What does it have to do with politics? Ask what it has to do with genocide.

What does it have to do with the power of having a slave mentality? Just as easily as we rise, we fall. A leaf. Ask yourself this. Does the leaf or gravity have the slave mentality or is it just a path to its consciousness, and if it is a meandering path to its consciousness what does that make of gravity? Gravity is easily the culprit or saboteur. A cup carries water but how does the water break through the physical wellness of the body to sate thirst, how does water flow through the universal meridians and find sanctuary in all the wild places that the ocean cannot contain, in code, in which case what observations come out of these natural and bohemian studies.

A slave is a slave is a slave. My grandfather was a slave. My great-grandfather was a slave. On both the paternal and maternal side they are non-existent for me. I live for my father. My father is not a slave. You see his mind is not enslaved.
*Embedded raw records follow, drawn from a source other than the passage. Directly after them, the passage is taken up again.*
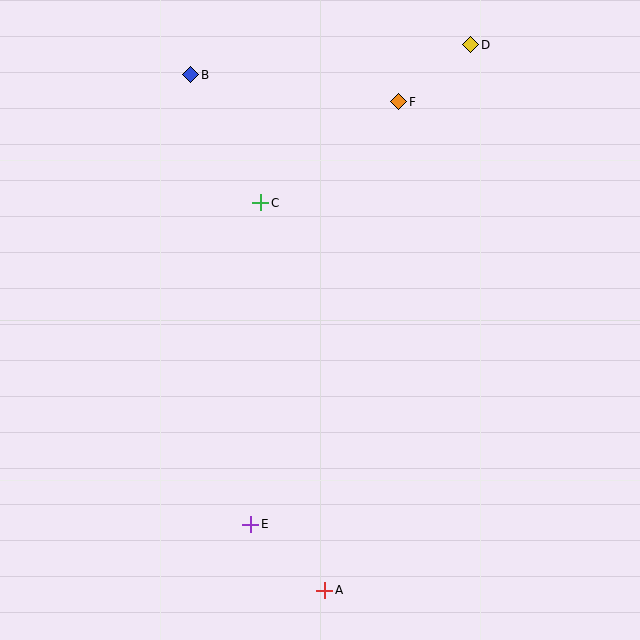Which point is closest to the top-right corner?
Point D is closest to the top-right corner.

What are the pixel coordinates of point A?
Point A is at (325, 590).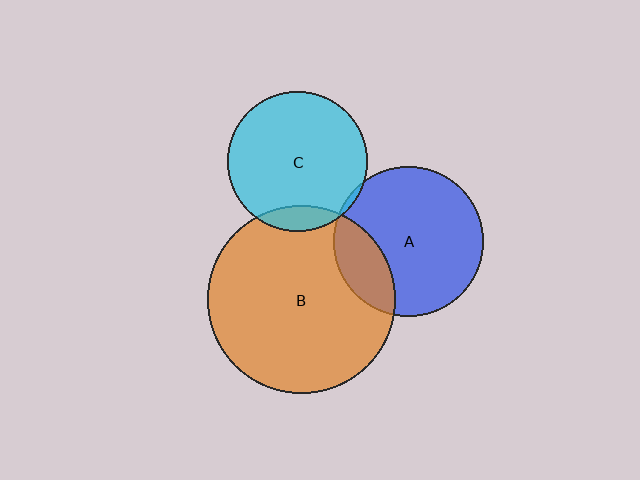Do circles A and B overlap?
Yes.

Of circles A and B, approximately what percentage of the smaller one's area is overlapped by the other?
Approximately 20%.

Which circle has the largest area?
Circle B (orange).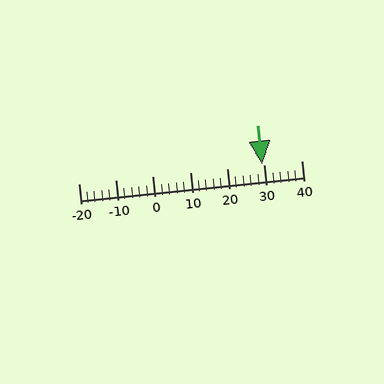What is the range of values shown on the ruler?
The ruler shows values from -20 to 40.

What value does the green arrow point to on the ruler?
The green arrow points to approximately 29.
His psyche, his mental, emotional, physical wellness, intellectual prowess and integrity is intact inasmuch as he is not a slave to the peculiarities and eccentricities of the people he finds himself amongst.

In the stages of my own life I can see that I have been enslaved (my mindset and attitude was) by my body image, my identity of cosmic Africa, the cosmos, my self as an African, what I was entitled to, my basic self esteem. I was a slave to my sister, her dalliances, her whiteness, her renouncing Africa for America then Europe and I understood what loneliness, family, friendship and family finally meant and this frightened me a great deal because I realised I had never really loved myself before. I was a slave to every moment up until I heard James Baldwin speak up. I had truly been a slave to waiting for someone to release me and offer me relief somehow from this kind of suffering and cognitive thinking. I wanted happiness but the price for my freedom was this. Somebody else had to love me before I could.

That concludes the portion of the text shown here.